Mayra Goulart avalia que a primeira-dama tem potencial para elevar o percentual de votos de Bolsonaro entre as evangélicas:

— Eu atribuo a variação positiva do Bolsonaro entre as mulheres ao fato de que ele consolidou a preferência dos evangélicos. E isso é atribuído muito às mulheres evangélicas, que é para elas a quem a Michelle fala. O discurso dela é muito dirigido às mulheres conservadoras, com essa ideia de que o homem deve conferir proteção. E as lideranças evangélicas influenciam outros segmentos no campo conservador, inclusive entre outras religiões.

No recorte por renda, o crescimento de Lula é mais expressivo nas camadas mais pobres, que ganham, na família, até dois salários mínimos ou de dois a cinco salários mínimos por mês. O ex-presidente chega a 63% e 50% dos votos nesses grupos num segundo turno com Bolsonaro, respectivamente.

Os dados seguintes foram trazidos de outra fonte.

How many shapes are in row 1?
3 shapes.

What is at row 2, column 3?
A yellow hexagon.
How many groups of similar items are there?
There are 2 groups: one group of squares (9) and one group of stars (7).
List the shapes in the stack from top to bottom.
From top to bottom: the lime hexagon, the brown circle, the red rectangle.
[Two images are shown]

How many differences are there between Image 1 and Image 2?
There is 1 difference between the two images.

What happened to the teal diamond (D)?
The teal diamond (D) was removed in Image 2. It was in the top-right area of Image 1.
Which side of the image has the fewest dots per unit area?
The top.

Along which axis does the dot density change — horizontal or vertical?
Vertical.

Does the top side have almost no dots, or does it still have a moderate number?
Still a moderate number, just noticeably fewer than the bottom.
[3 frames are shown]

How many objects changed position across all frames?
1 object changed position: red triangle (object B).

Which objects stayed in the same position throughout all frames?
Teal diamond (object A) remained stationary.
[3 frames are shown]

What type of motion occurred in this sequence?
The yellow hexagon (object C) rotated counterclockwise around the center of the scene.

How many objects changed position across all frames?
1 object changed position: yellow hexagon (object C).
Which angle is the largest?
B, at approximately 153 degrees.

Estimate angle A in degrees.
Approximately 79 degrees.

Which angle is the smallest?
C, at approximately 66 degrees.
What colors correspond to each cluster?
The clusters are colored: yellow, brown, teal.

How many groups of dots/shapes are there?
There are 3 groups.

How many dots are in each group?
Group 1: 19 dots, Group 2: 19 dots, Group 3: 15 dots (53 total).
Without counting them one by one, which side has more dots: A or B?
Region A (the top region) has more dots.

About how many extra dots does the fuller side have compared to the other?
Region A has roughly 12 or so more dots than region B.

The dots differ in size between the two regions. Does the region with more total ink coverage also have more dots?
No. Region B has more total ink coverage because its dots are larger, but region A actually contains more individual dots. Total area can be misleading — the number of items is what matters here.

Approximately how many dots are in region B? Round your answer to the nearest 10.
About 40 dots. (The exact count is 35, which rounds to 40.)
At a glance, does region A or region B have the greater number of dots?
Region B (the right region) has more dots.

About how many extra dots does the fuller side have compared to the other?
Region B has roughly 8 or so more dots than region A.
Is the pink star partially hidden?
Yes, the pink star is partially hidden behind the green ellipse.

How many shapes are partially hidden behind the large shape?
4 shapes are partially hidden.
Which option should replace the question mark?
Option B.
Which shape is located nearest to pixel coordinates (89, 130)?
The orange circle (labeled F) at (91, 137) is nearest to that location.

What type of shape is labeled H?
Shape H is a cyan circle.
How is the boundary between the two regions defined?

Já o atual presidente cresce mais entre os ricos, que têm rendimentos superiores a dez salários mínimos mensais na família. Bolsonaro superaria Lula nesse grupo, com 50% dos votos contra 35% do petista.

Para Mayra Goulart, a preferência do eleitorado mais rico pode representar um trunfo para Bolsonaro em um eventual segundo turno devido ao poder de influência desse grupo.

— Essa parcela é muito pequena em termos de potencial de voto. Mas esses eleitores são formadores de opinião. Eles têm acesso a mecanismos de formação de opinião, seja pelas mídias tradicionais, seja por outros meios. Eles são influentes e geram identificação entre membros das camadas populares que não se identificam com as camadas populares. Existem segmentos das classes mais baixas que se identificam com os mais ricos, e por isso mimetizam seus comportamentos — diz a professora da UFRJ.

O sociólogo e matemático Vinicius Pinheiro Israel, autor de artigo sobre estratificação social e tendências e padrões de votação, explica que o histórico social dos eleitores também influencia na definição do voto.

— O reconhecimento da mobilidade de classe se aplica aos indivíduos que vieram de famílias das classes trabalhadoras e tiveram ascensão social. Isso pode gerar um viés de voto, e foi o que aconteceu em 2006, quando Lula foi reeleito. Não é só o quanto o indivíduo ganha, mas também de onde ele veio e a percepção de que aquela pessoa melhorou de vida durante determinado governo. Ainda não temos como dizer se isso impactará a tentativa de reeleição de Bolsonaro — diz Israel, que é professor da Universidade Federal do Estado do Rio de Janeiro (Uni-Rio).

Contratado pela “Folha de S.Paulo”, o Datafolha entrevistou, entre 27 e 28 de julho de 2022, 2.556 eleitores em 183 municípios de todas as regiões do país. A pesquisa foi registrada no Tribunal Superior Eleitoral (TSE) sob o protocolo BR-01192/2022. A margem de erro é de dois pontos percentuais, e o índice de confiança é de 95%.